Order-to-delivery times have also improved through the years. In the instances where a manufacturer may not have a vehicle that a fleet management company needs, it doesn’t take too long to build and deliver it.
In many instances, the factory order wait time has gotten to a tolerable enough point where a fleet management company ordering a vehicle will put their driver in a rental car in the interim while the vehicle is delivered.
In the early 2000’s buying online was available, but it wasn’t as fast or as convenient as it is today. The majority of paperwork was still being faxed at this time.
As time went on, online ordering improved, and the flow of paperwork and accounting also got better.
From a manufacturer standpoint, dealership education on fleet purchases also improved. Before, the fleet managers at the dealerships needed to explain to the dealership owners exactly what they needed to do and how they were going to get paid.
Now, field reps from manufacturers go out to dealers to explain and ask if they want to be part of a courtesy delivery program. Manufacturers have really helped in this respect.
Technology brought many changes to the fleet dealer business. Email replaced paper purchase orders and the paperwork that used to take days to send and receive were transmitted in an instant.
One thing that has remained is phone calls.
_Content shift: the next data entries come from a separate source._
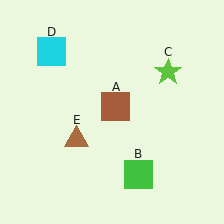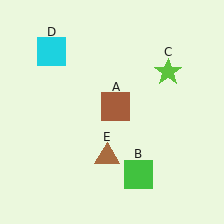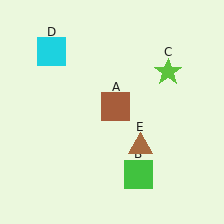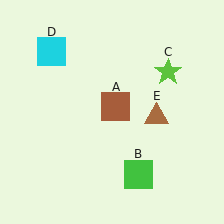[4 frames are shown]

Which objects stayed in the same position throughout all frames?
Brown square (object A) and green square (object B) and lime star (object C) and cyan square (object D) remained stationary.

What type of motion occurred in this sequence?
The brown triangle (object E) rotated counterclockwise around the center of the scene.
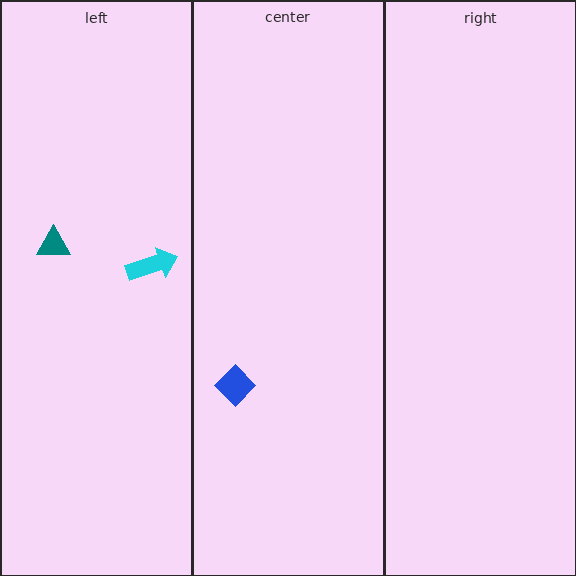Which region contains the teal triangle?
The left region.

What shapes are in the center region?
The blue diamond.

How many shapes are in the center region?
1.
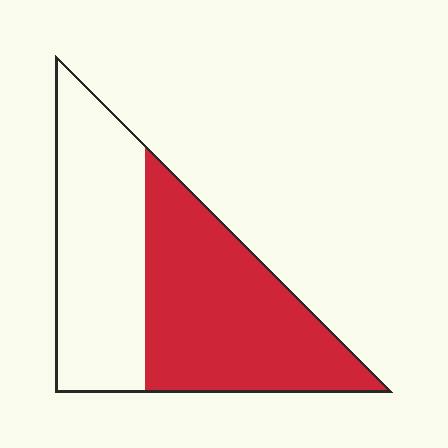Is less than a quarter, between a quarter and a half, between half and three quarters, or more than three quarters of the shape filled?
Between half and three quarters.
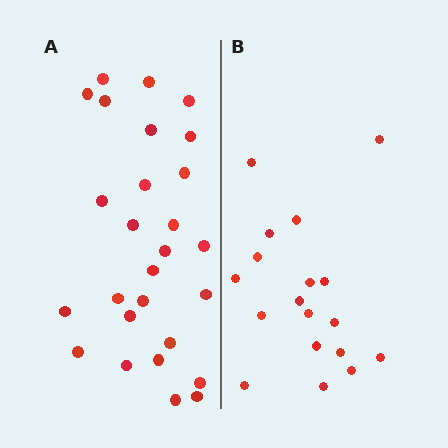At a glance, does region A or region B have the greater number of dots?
Region A (the left region) has more dots.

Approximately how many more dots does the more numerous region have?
Region A has roughly 8 or so more dots than region B.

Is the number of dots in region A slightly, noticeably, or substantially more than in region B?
Region A has substantially more. The ratio is roughly 1.5 to 1.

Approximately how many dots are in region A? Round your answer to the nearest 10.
About 30 dots. (The exact count is 27, which rounds to 30.)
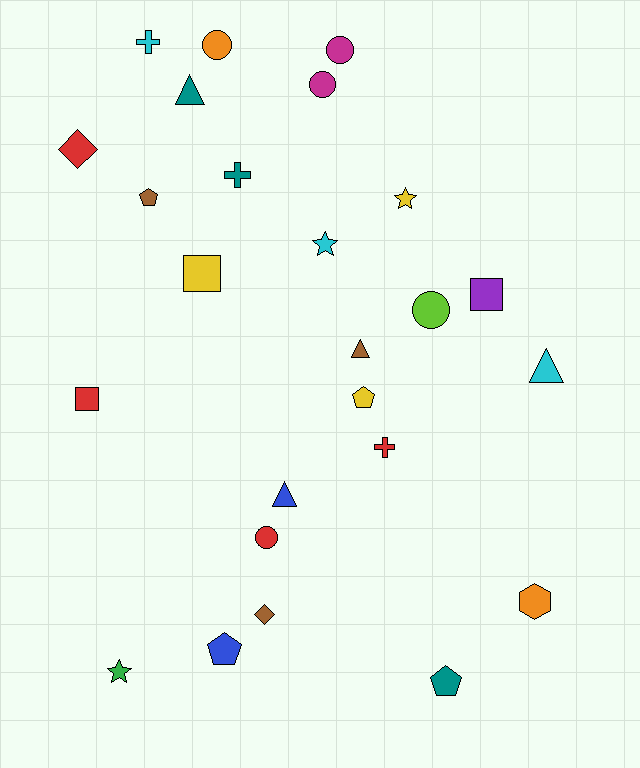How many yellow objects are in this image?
There are 3 yellow objects.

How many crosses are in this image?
There are 3 crosses.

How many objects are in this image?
There are 25 objects.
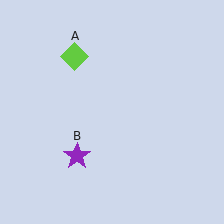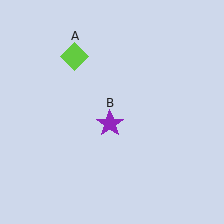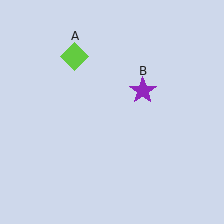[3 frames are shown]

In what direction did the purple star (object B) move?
The purple star (object B) moved up and to the right.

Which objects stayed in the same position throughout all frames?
Lime diamond (object A) remained stationary.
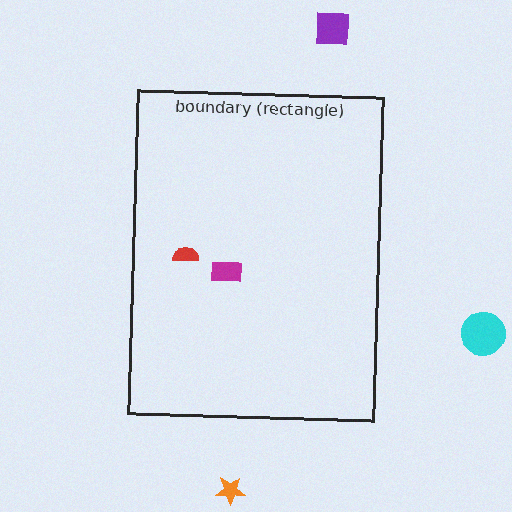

Phone calls are necessary for certain aspects of the job, but they also help keep some of the human factor in a business that has been shedding that part of itself through the years.
The Outlook for the Industry
Sarbiewski described the job of a fleet dealer today — compared to that in the 1970s and 1980s — as sterile.
“When you go back to the early years, there was a lot more personal contact that made relationships stronger, you went out and saw people,” said Sarbiewski. “Now, you know that there is going to be an email or phone call coming, you talk for a few minutes, they ask what your best deal is, and you get it over with.”
When asked on how what his view was of the future of the fleet dealer, Sarbiewski described a hazy picture.
“I think there will be fewer people involved,” said Sarbiewski. There’s so much that a dealer doesn’t need to do anymore because the FMCs are so big. With autonomous cars, some people won’t even be buying cars anymore, they’ll be buying a service, the whole future is up in the air and I’m excited to see what happens, but I’m glad I won’t be [in the industry] for it.”
Nicoletti felt that the future of the fleet dealer may be intertwined with the future of the automotive industry as a whole.
“It depends on what happens to dealers,” said Nicoletti. “If the traditional dealer model for retail sales continues, there will continue to be a need for dealers to sell fleet or commercial. If the retail sale, lease or subscription model changes, it will impact how dealers sell fleet.”